Neutropenia frequently complicates IFN-based antiviral therapy for hepatitis C . The relationship between neutropenia and infectious complications in this instance is not well described. In the absence of data, reduction in IFN dose and/or G-CSF dose for those who develop neutropenia while undergoing IFN-based therapy for HCV infection are often initiated in clinical practice, as suggested in treatment guidelines  and mandated in most clinical trials . Reduction of IFN dose is well accepted to have a detrimental effect on the rate of sustained virological response . Despite G-CSF use, there is little evidence that it results in increased sustained virological responses [16, 17] or a reduced rate of infection. Furthermore, it is expensive.
The immune suppression produced by high-dose chemotherapy used to manage hematologic malignancy is more broad-based than that of IFN. Furthermore, mucosal injury to the gut further compromises host defenses against infection. This likely explains the apparent difference in infection-related risk of neutropenia. Our study demonstrates that nadir neutrophil count and magnitude of decrease from baseline are not correlated with rate of infection in recipients of IFN-based therapy for HCV infection. With this is mind, the use of G-CSF to reduce the risk of infection in this instance is not supported. These findings are corroborated by others who likewise did not identify neutropenia as a risk factor for infections during treatment with IFN-α2b and ribavirin . In this study, a bacterial infection rate of 18% (22 of 119) was reported, which was a similar rate to that in our cohort (28 [13%] of 211 courses of therapy)........."
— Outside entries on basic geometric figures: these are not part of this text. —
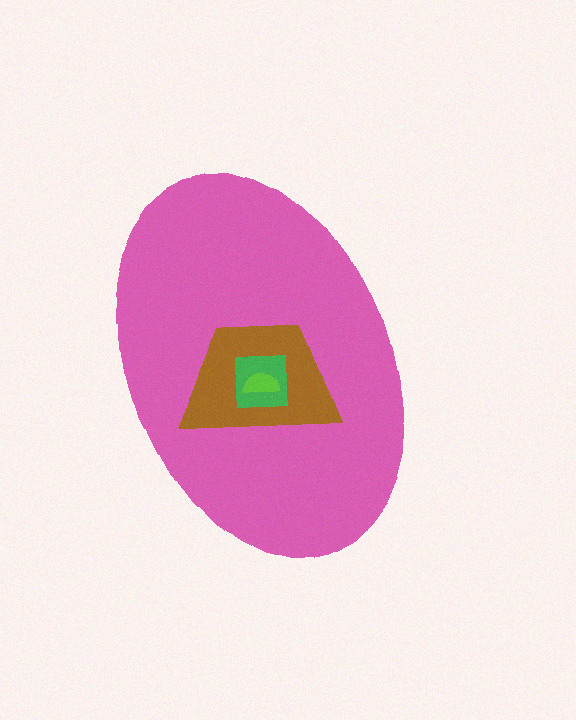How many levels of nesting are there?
4.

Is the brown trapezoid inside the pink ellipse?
Yes.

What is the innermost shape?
The lime semicircle.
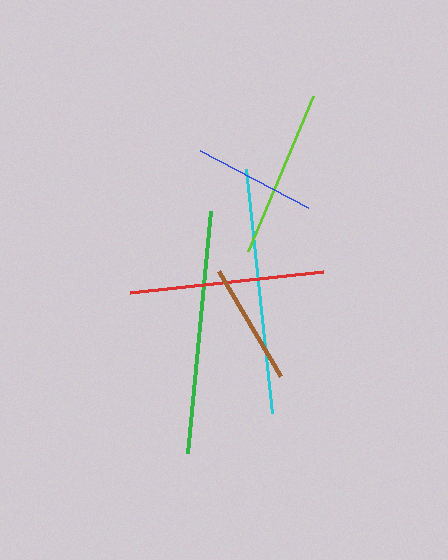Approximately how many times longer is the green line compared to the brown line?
The green line is approximately 2.0 times the length of the brown line.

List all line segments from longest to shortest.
From longest to shortest: cyan and green (about equal), red, lime, blue and brown (about equal).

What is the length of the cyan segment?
The cyan segment is approximately 245 pixels long.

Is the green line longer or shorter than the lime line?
The green line is longer than the lime line.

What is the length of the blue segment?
The blue segment is approximately 122 pixels long.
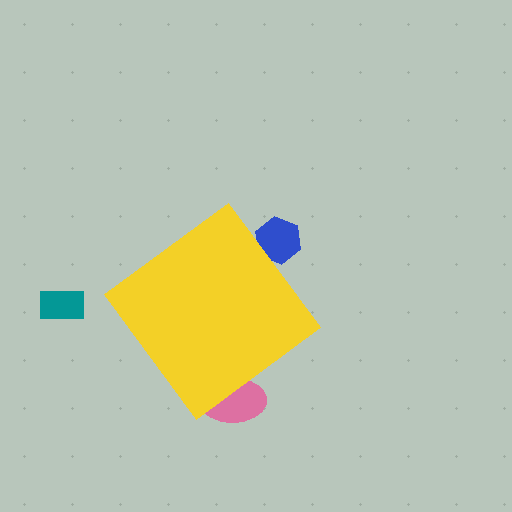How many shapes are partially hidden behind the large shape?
2 shapes are partially hidden.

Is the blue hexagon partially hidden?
Yes, the blue hexagon is partially hidden behind the yellow diamond.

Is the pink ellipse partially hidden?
Yes, the pink ellipse is partially hidden behind the yellow diamond.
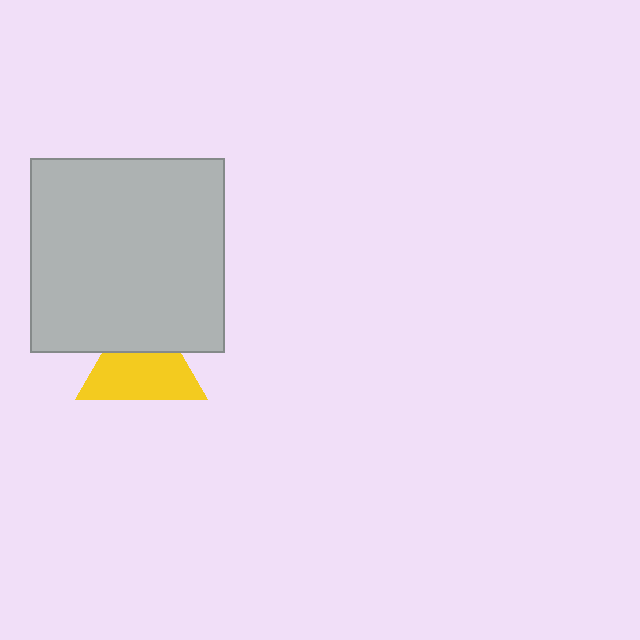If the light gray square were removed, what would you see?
You would see the complete yellow triangle.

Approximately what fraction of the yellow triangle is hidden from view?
Roughly 36% of the yellow triangle is hidden behind the light gray square.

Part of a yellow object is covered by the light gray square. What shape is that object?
It is a triangle.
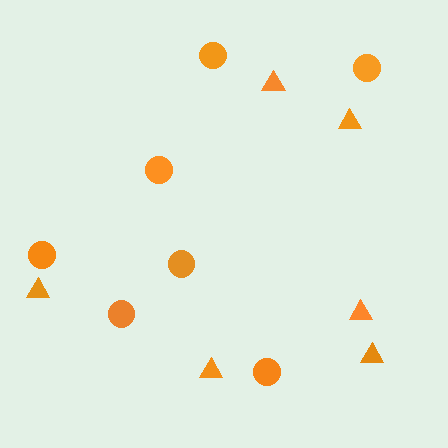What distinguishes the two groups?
There are 2 groups: one group of circles (7) and one group of triangles (6).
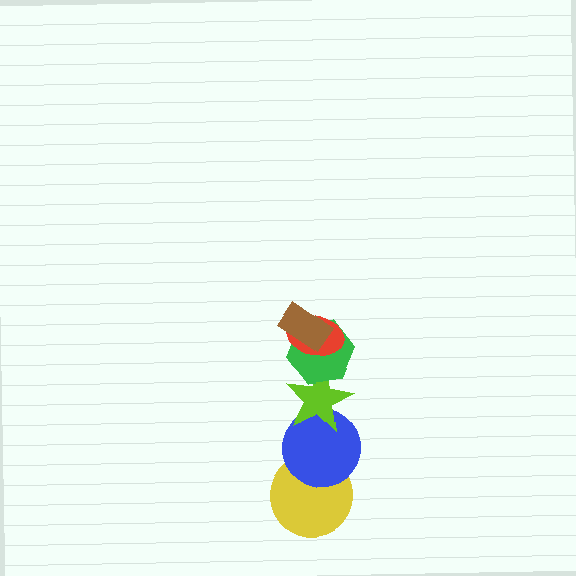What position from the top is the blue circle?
The blue circle is 5th from the top.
My anc tanked quite early in tx, at week 6 it was at 280 (.28) and I was prescribed 300 mcgs of neupogen for the remainder of tx, the neupogen brought my levels up immediately. My anc still went dropped to 250-400 several times at the end of the neupogen week and I began splitting the doses.
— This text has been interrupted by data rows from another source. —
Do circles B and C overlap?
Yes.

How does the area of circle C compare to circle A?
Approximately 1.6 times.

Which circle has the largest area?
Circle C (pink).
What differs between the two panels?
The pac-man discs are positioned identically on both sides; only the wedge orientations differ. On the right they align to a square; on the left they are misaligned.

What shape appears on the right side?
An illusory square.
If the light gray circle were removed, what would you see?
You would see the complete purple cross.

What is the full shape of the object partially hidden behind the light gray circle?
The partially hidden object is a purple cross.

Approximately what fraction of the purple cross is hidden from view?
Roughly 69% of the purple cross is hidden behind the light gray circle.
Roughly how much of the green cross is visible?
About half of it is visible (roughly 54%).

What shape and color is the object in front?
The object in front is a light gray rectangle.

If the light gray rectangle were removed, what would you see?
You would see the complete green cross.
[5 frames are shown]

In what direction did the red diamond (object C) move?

Although it's not common I did get an infection the first time my ANC dropped. I guess Ill never know for sure if it was because of neutropenia or not. I took antibiotics for a month before the infection resolved.
Regarding your breathlessness. As others mentioned it could very well be your hgb dropping. If you are anemic (HGB under 10) hopefully the hema understands enough about hcv tx to prescribe procrit rather then reduce your riba. The procrit should help you to feel much better if hgb is under 10 currently.
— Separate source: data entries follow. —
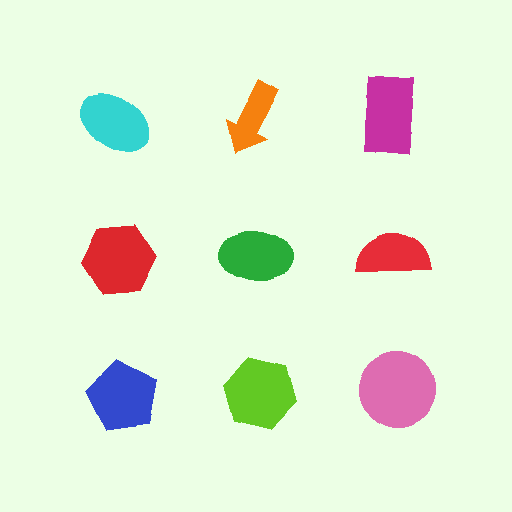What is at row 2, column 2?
A green ellipse.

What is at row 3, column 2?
A lime hexagon.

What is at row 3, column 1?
A blue pentagon.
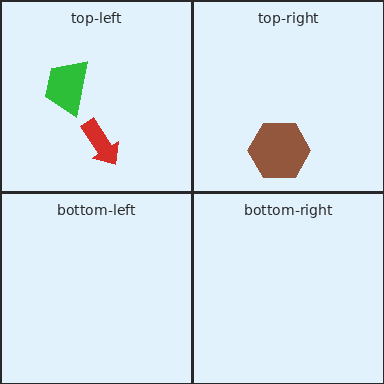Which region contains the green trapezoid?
The top-left region.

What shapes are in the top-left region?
The green trapezoid, the red arrow.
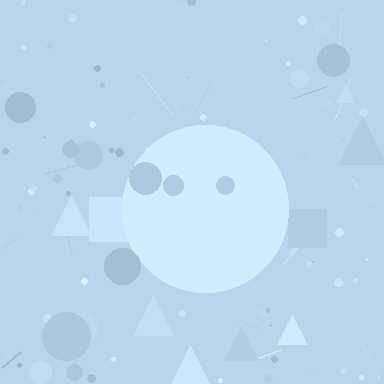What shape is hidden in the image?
A circle is hidden in the image.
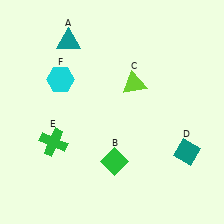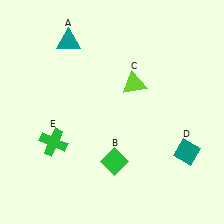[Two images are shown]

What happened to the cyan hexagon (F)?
The cyan hexagon (F) was removed in Image 2. It was in the top-left area of Image 1.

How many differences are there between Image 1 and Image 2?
There is 1 difference between the two images.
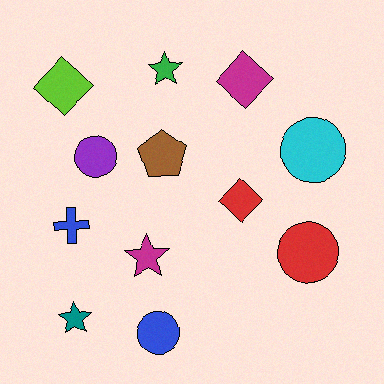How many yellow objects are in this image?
There are no yellow objects.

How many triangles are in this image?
There are no triangles.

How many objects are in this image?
There are 12 objects.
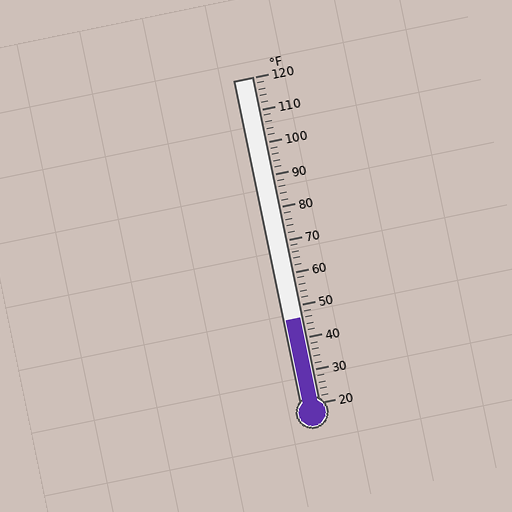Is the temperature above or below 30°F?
The temperature is above 30°F.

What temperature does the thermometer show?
The thermometer shows approximately 46°F.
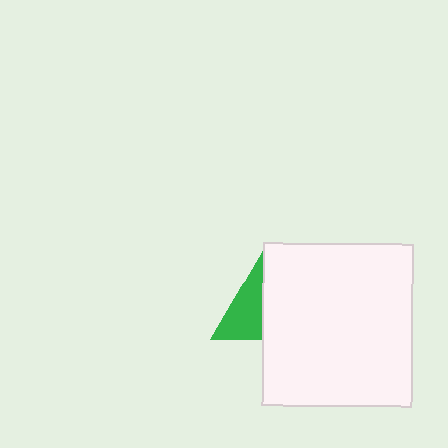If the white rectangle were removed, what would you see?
You would see the complete green triangle.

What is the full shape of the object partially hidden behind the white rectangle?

I developed severe anemia during tx although it took a while and subsequently I took procrit for about 30 weeks every 4-5 days.
I don’t see an issue with consulting a Hematologist as an addition to the treatment team if the GI feels he needs that extra expertise - I think that's a good move that he's getting extra input. Dave's point is well taken however and perhaps some questions to him/her on how much experience they've had with treating people who are undergoing treatment for HCV. My treatment team had my FP refer me to an Endocrinologist local to me but my treatment team wasn't happy when I told them what his planned approach was with me, so got me in to see an Endocrinologist in their area. He was much better and had some understanding of the impact of Interferon on they thyroid, I could tell at my first appointment with him, worth the one hour drive for me to see him. If you like your GI, just ask good questions all the way through and if you're getting concerned about the treatment path your GI is taking, perhaps a 2nd opinion from a Hepatologist will let you know if your GI is on the right track, if you feel that's something you need/want to do.